It finally happened after so many warnings that it would – a burn ban.
Wharton County residents are now being told that a burn ban will be issued on Thursday, Aug. 8.
Andy Kirkland, the county’s Emergency Management coordinator, reported that on Monday, Aug. 8, the Keetch Byram Drought Index (KBDI) value for Wharton County was 544.
A few weeks ago, Kirkland said the Commissioners Court had Emergency Management check the KBDI average value for Wharton County every Monday. If the value exceeded 500 at the beginning of the week, a ban on outdoor burning would be put in place at dawn the following Thursday.
When the county receives rainfall and the index drops below 500 the burn ban is removed immediately, he said. Information is then distributed to media outlets, including newspaper and radio.

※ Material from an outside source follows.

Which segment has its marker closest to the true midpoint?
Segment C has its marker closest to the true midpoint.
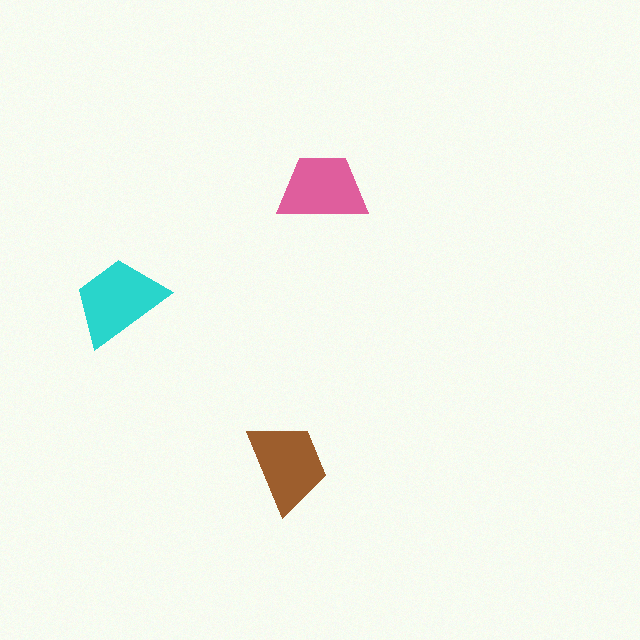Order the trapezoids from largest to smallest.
the cyan one, the brown one, the pink one.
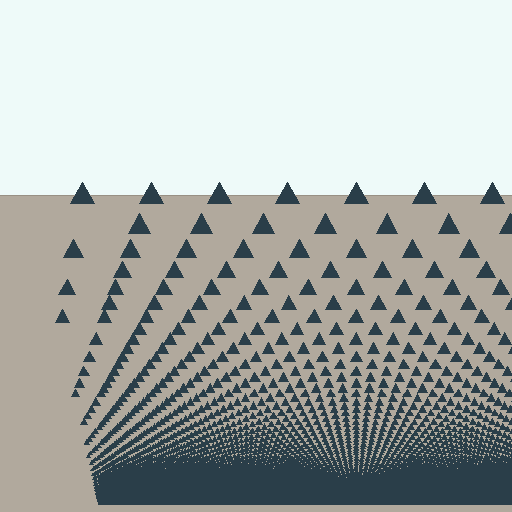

For the past few weeks, the county had been provided some relief with showers in some areas. It was enough to lower the KBDI value.
On Sunday, Aug. 7, Kirkland said the KBDI value was 543.
“We had numerous showers scattered around the county so I had to wait until Monday’s values come out before announcing the burn ban situation,” Kirkland said.
He wasn’t optimistic once the weekend ended after the showers fell.
And the forecast the Emergency Management announced looks like the ban will stay in place.
There was only a 20 percent chance of showers through Wednesday with the heat index values into the 100s for three consecutive days.
The lows for Thursday through Saturday are in the high 70s, but no precipitation is forecast. The highs are in the mid-90s, Kirkland said.
During a Commissioners Court meeting on July 14, Judge Phillip Spenrath had reported that the KBDI value was 464. At the end of July, the wettest part of the county had been in Danevang (KBDI value 232) and the driest in the East Bernard/Hungerford area (KBDI value 563).
Kirkland reported that on Aug. 1, the county’s KBDI value was 513.
The KBDI value is measured by the county average, Spenrath said.